Having taken in the bright lights of Tokyo, the next stop on our itinerary was Japan’s iconic Mount Fuji, a picture-perfect symmetrical active volcano – when it shows itself from behind the clouds, that is! Whilst do-able as a day trip from Tokyo, Fuji-san’s surrounding area merits a couple of days if you’ve got the time; besides the famous lakes in the foothills, there are lava caves and restored traditional villages to explore.
Although all of our accommodation was pre-booked, we were winging it when it came to transport since our pre-trip research had led us to the conclusion that the JR Pass simply didn’t make financial sense for our trip; it’s fair to say that Brexit didn’t help the situation. Having had the foresight to check buses the night before leaving Tokyo, we reserved a spot on the 13:15 highway bus from Shinjuku to Kawaguchiko and printed the booking confirmations out at the hostel.
After spending the morning wandering round Ueno and devouring more watermelon skewers from Ameya-Yokochō, the open-air market, we hauled our rucksacks over to Shinjuku. Finding Shinjuku Highway Bus Terminal was a challenge in itself; following signs through a labyrinth-esque shopping mall resulted in a dead end and we were left feeling thoroughly puzzled. As it turned out, the aforementioned terminal closed earlier this year and buses now depart from the similarly-named Shinjuku Expressway Bus Terminal, but signs were yet to be updated. A handy printout from a travel agency set us on the right path, and we made it with plenty of time to spare.
Hopping off the bus to a non-existent view of Mount Fuji, we stocked up on leaflets from the tourist information centre, picked up a bite to eat from a 7-Eleven and headed to K’s House Mt Fuji, our home for the next couple of nights. Furnished with a low table, cushions, tatami mats and futons, our Japanese-style room at a mere ¥8400 (£65) per person for two nights fitted the bill perfectly. We also discovered the hostel was home to a “Western” loo (i.e. the high-tech Japanese variety) and an “Asian” loo (i.e. a squat toilet). We’ll gloss over the time I opened the door on someone as they’d forgotten to lock the door . . .
Fuelled up and ready for action, we set off in search of a panoramic view of Fuji-san. Ominous grey clouds loomed over Lake Kawaguchi; the overcast weather meant we saw virtually no-one by the lake, nor on our walk up Mount Tenjo.
With the Kachi-Kachi Ropeway closed due to an impending thunderstorm, we decided to head up Mount Tenjo on foot; despite difficulties locating the starting point of the trail we soon commenced the short but steep ascent.
Colourful hydrangeas lined the aptly-named Hydrangea Route and the wooded mountainside had an earthy scent following the morning’s rain. Handy signs informed us of viewing points – both of Mount Fuji and Lake Kawaguchi – and before long we had reached Nakabadaira Observation Area.

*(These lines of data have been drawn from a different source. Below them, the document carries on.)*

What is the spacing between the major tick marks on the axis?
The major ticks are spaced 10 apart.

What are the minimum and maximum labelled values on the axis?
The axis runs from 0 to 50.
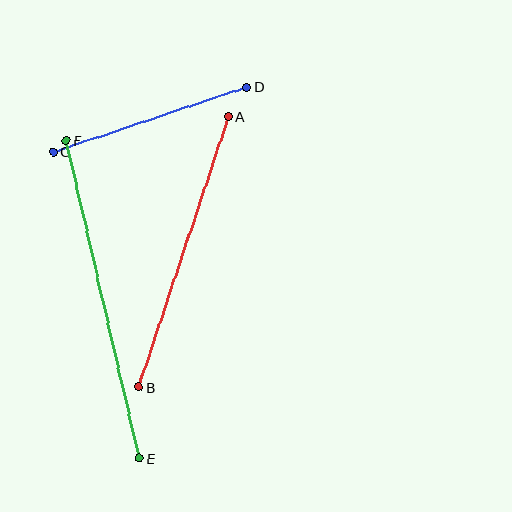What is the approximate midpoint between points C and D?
The midpoint is at approximately (150, 119) pixels.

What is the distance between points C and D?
The distance is approximately 203 pixels.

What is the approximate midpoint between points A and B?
The midpoint is at approximately (184, 252) pixels.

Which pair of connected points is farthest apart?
Points E and F are farthest apart.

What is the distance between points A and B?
The distance is approximately 285 pixels.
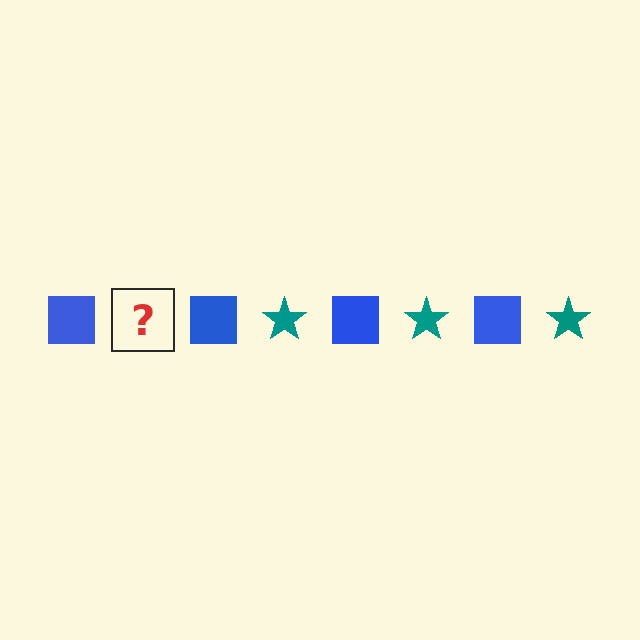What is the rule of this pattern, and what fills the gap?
The rule is that the pattern alternates between blue square and teal star. The gap should be filled with a teal star.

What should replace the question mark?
The question mark should be replaced with a teal star.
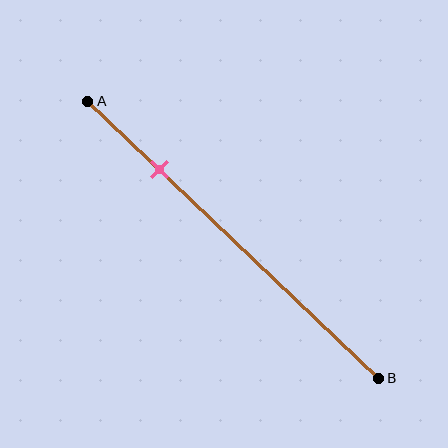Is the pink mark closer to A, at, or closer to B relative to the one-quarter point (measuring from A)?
The pink mark is approximately at the one-quarter point of segment AB.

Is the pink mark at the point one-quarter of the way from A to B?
Yes, the mark is approximately at the one-quarter point.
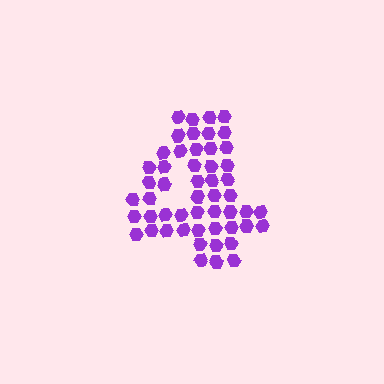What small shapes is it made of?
It is made of small hexagons.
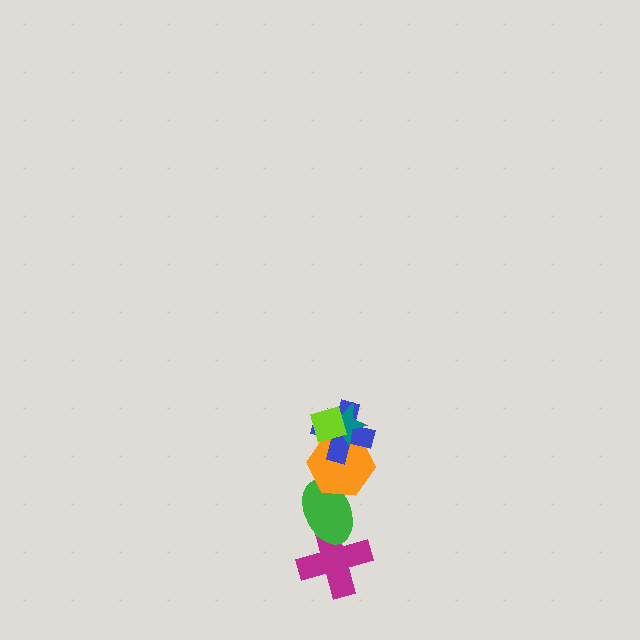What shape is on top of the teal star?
The lime diamond is on top of the teal star.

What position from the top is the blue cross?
The blue cross is 3rd from the top.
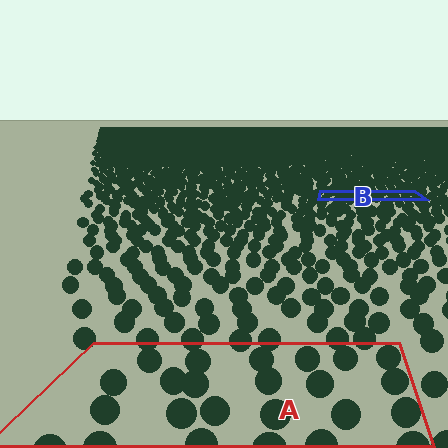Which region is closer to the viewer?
Region A is closer. The texture elements there are larger and more spread out.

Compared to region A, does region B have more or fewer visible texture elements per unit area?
Region B has more texture elements per unit area — they are packed more densely because it is farther away.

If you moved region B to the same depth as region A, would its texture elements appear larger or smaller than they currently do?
They would appear larger. At a closer depth, the same texture elements are projected at a bigger on-screen size.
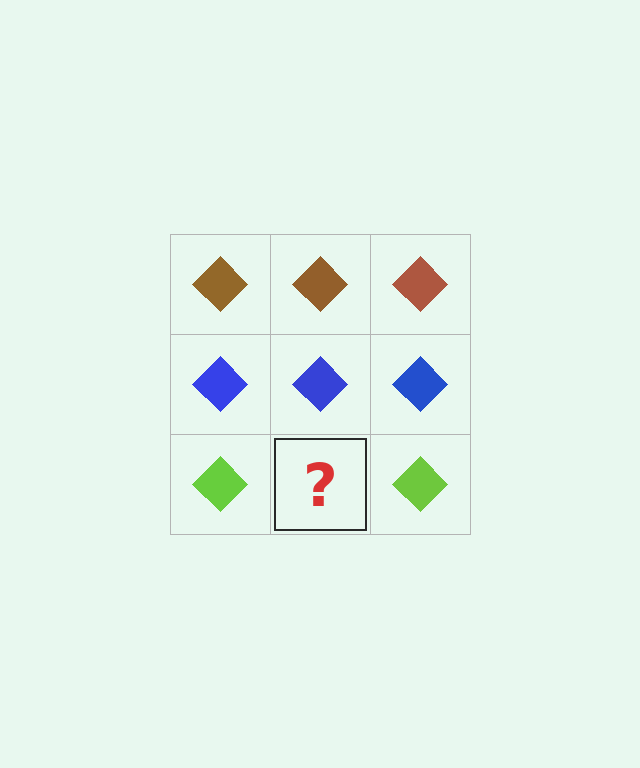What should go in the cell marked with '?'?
The missing cell should contain a lime diamond.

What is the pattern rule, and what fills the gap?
The rule is that each row has a consistent color. The gap should be filled with a lime diamond.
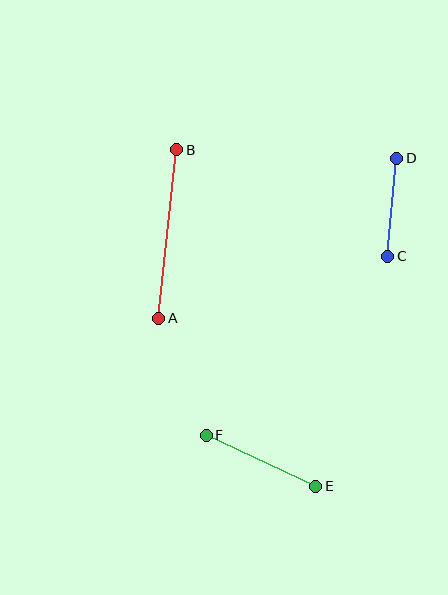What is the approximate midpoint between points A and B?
The midpoint is at approximately (168, 234) pixels.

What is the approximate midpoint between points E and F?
The midpoint is at approximately (261, 461) pixels.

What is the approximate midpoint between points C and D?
The midpoint is at approximately (392, 207) pixels.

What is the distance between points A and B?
The distance is approximately 170 pixels.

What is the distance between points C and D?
The distance is approximately 98 pixels.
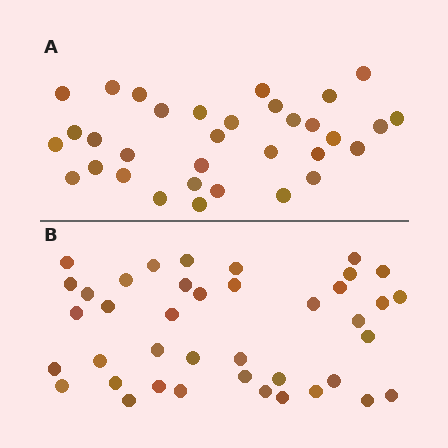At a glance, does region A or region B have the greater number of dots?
Region B (the bottom region) has more dots.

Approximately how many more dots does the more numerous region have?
Region B has roughly 8 or so more dots than region A.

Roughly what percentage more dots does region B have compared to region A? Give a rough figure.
About 20% more.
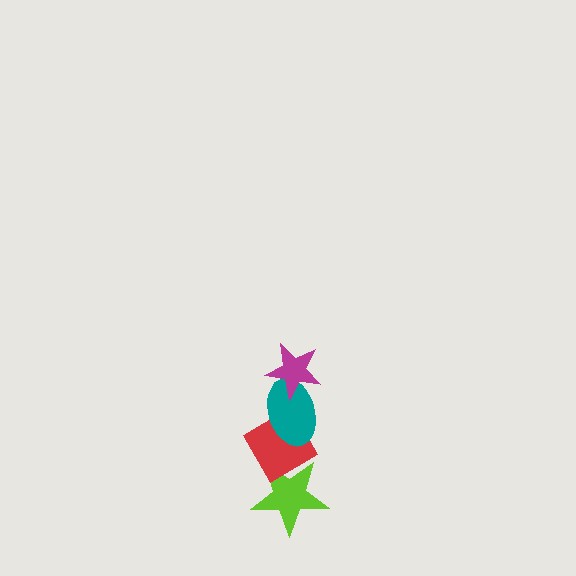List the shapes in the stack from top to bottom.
From top to bottom: the magenta star, the teal ellipse, the red diamond, the lime star.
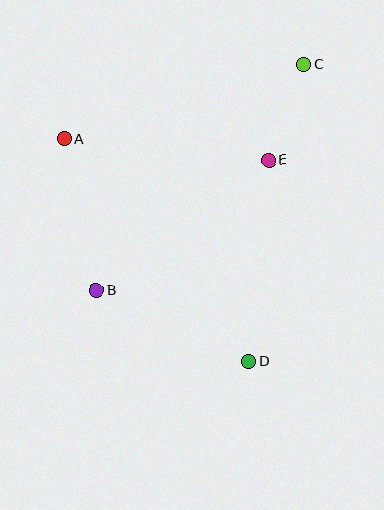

Hiding behind the clouds some sixteen miles away was Japan’s revered Mount Fuji. Several claps of thunder and lightning strikes later, the clouds cleared ever so slightly to reveal Fuji-san’s symmetrical silhouette.
Blink and you’ll miss it – Mount Fuji waits for no-one. Fortunately, the picturesque Lake Kawaguchi does and the aerial views of this tranquil lake surrounded by lush greenery compensated for a lack of cooperation on Mount Fuji’s part.
When Fuji-san once again disappeared behind the clouds, we made our way back to K’s House before heading out for tea. We opted to follow the hostel staff’s recommendations and set off in the pouring rain for Kosaku Hoto Kosaku. This traditional eatery features tatami mats, low tables and a menu brimming with local specialities. Laurence opted for the spicy pork hōtō (similar to miso soup with lots of seasonal vegetables), whilst I went for some tasty duck skewers.
- Reservations for the Shinjuku-Kawaguchiko highway bus can be made online; payment is made at the bus station prior to departure.
- K’s House Mt Fuji is an affordable and friendly hostel, located only a short walk away from Lake Kawaguchi and a host of delicious eateries. Plus, when Mount Fuji’s being cooperative you can actually see it from the first floor of the hostel.
- If you want to save some yen, skip the Kachi-Kachi Ropeway and make your way up Mount Tenjo on foot; it takes half an hour or so to reach the summit on the novice-friendly route. Wear appropriate footwear, and consider the weather – it was only when we actually heard the thunder that we realised we were in the worst possible place during a thunderstorm.